4 . The method of claim 3 wherein the nanoparticles have a mean diameter from about 1 nm to about 10 nm.
5 . The method of claim 1 , wherein the mean diameter of the positioned recesses is between one and two times the mean diameter of the nanoparticles.
6 . The method of claim 1 further comprising contacting the wiped substrate with a wash solution followed by dragging the wiper member across the wash-contacted surface of the substrate, and heating the washed substrate with the remaining portion of the applied nanoparticles disposed in the selectively positioned recesses.
7 . The method of claim 1 wherein the wiper member is an elastomeric member with a uniform edge.
8 . The method of claim 5 wherein the wiper member comprises polydimethylsiloxane.
9 . One-dimensional materials prepared from the selectively positioned nanoparticles of claim 2 , wherein the nanoparticles are catalytic sites for the growth of the one-dimensional materials.
10 . The one-dimensional materials of claim 9 wherein the diameter of the one dimensional materials is controlled by the diameter of the positioned nanoparticle.
11 . The one-dimensional materials of claim 10 being carbon nanotubes formed by chemical vapor deposition.
12 . A method of making carbon nanotubes comprising:
providing a patterned substrate with selectively positioned recesses; applying a solution or suspension of nanoparticles to the patterned substrate to form a wetted substrate; dragging a wiper member across a surface of the wetted substrate to remove a portion of the applied nanoparticles from the wetted substrate such that a substantial number of the remaining portion of the applied nanoparticles are disposed in the selectively positioned recesses; heating the wiped substrate with the remaining portion of the applied nanoparticles disposed in the selectively positioned recesses to form catalytic sites on the heated substrate; and forming the carbon nanotubes from the catalytic sites.

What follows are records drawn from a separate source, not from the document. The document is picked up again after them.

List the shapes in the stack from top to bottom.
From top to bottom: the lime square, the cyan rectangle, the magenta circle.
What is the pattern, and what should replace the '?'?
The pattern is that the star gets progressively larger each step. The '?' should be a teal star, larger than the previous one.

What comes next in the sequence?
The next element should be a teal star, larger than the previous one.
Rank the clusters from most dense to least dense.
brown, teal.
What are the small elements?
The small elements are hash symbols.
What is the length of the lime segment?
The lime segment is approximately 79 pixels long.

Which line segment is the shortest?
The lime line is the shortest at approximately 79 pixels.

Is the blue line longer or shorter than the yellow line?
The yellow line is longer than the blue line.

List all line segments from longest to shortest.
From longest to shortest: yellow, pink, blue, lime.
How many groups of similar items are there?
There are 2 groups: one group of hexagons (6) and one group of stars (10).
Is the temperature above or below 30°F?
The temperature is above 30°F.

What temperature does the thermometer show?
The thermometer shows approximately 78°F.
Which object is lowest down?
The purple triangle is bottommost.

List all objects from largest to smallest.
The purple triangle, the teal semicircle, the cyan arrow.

13 . The method of claim 12 wherein the nanoparticles comprise an iron oxide.
14 . The method of claim 12 further comprising contacting the wiped substrate with a wash solution followed by dragging the wiper member across the wash-contacted surface of the substrate.
15 . The method of claim 12 wherein the formed carbon nanotubes have a mean diameter of from 10 nm to 50 nm.

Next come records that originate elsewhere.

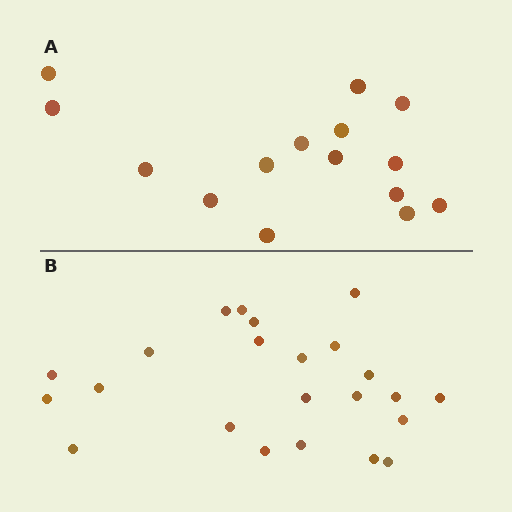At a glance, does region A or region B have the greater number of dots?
Region B (the bottom region) has more dots.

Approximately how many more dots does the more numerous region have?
Region B has roughly 8 or so more dots than region A.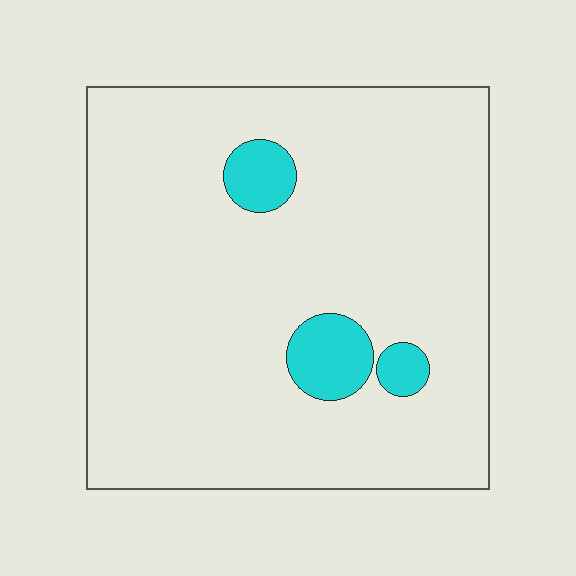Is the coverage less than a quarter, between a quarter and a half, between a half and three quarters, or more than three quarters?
Less than a quarter.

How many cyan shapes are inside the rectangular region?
3.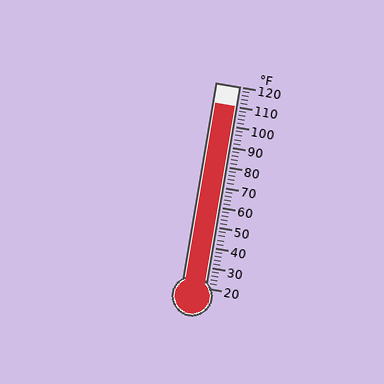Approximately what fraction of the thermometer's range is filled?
The thermometer is filled to approximately 90% of its range.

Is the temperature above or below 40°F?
The temperature is above 40°F.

16 . The method of claim 12 wherein the nanoparticles have a mean diameter of from 1 nm to 50 nm.
17 . An array of nanoparticles positioned in one or more recesses of a substrate, wherein the recesses and the positioned nanoparticle have a comparable diameter such that a single nanoparticle is positioned within the one or more recesses.
18 . The array of nanoparticles of claim 17 wherein the mean diameter of the one or more recesses is between one and two times the mean diameter of the nanoparticle.
19 . One-dimensional materials prepared from the array of positioned nanoparticles of claim 17 , wherein the nanoparticles are catalytic sites for the growth of the one-dimensional materials.
20 . The one dimensional materials of claim 19 being carbon nanotubes formed by chemical vapor deposition.Cited by (0)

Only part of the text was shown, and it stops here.